In irgendeiner Form habe ich dann nach dem Einzug die „Mutterrolle“ übernommen, obwohl ich nicht ihre Mama bin. Aber ich bin da. Morgens. Mittags. Abends. Nachts. Ich kam ja gerade frisch von der Uni, also vom Studentenleben, direkt in das Familienchaos. Mann, Haus, Kinder – alles über Nacht. Zuerst musste ich nur auf mich schauen, auf einmal waren da ein großes Haus, zwei recht kleine Kinder, meine Arbeit und eine noch ganz frische Beziehung. Eine enorme Umstellung, in der mir meine Familie und auch die Familie meines Partner halfen, wo immer sie auch konnten.

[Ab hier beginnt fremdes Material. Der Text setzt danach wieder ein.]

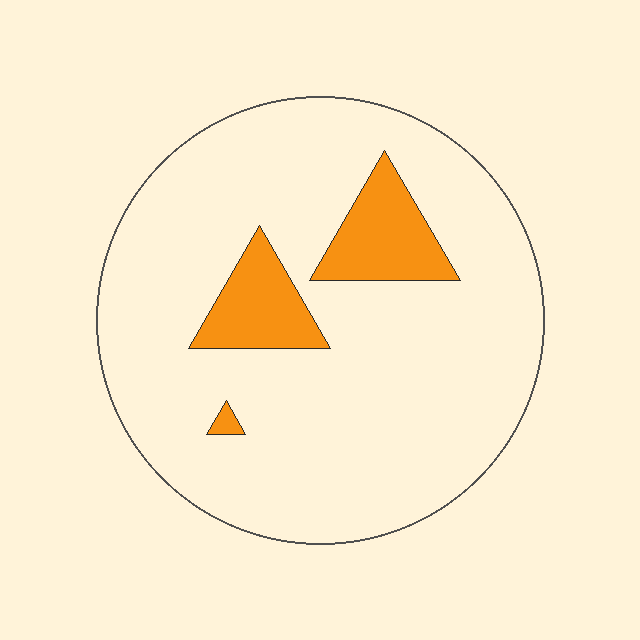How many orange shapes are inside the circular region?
3.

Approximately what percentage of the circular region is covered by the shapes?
Approximately 10%.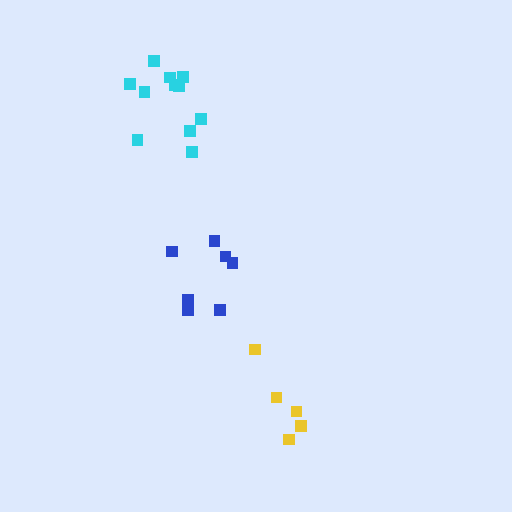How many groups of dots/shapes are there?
There are 3 groups.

Zum Glück kann ich auch jetzt immer auf ihre Unterstützung zählen. Ohne die hätte ich es nicht so gut hinbekommen. Aber auch bei einer langen Wanderung ist es besser, diese zu zweit oder in einer Gruppe zu bewältigen. Man schafft es leichter, man kann darüber reden, man motiviert sich gegenseitig.

Leicht ist es nicht, aber auf alle Fälle schaffbar – wenn man will und wenn man es trotzdem schafft, eine gute Beziehung zu führen. Und ich denke, wir sind auf einem guten Weg…

alles liebe,
eure vera

2 Gedanken zu „Patchwork ist kein Spaziergang“

  1. Ich kann nur den Hut vor Dir ziehen, wie Du das alles meisterst. Ich habe zwei eigene kleine Kinder, hatte also die Zeit, langsam und nicht von heute auf Morgen in das Familienleben hineinzuwachsen, und fühle mich schon sehr gefordert. Wahnsinn, wie Du das hinbekommen hast und nebenbei auch noch Zeit für Musik und den Blog findest!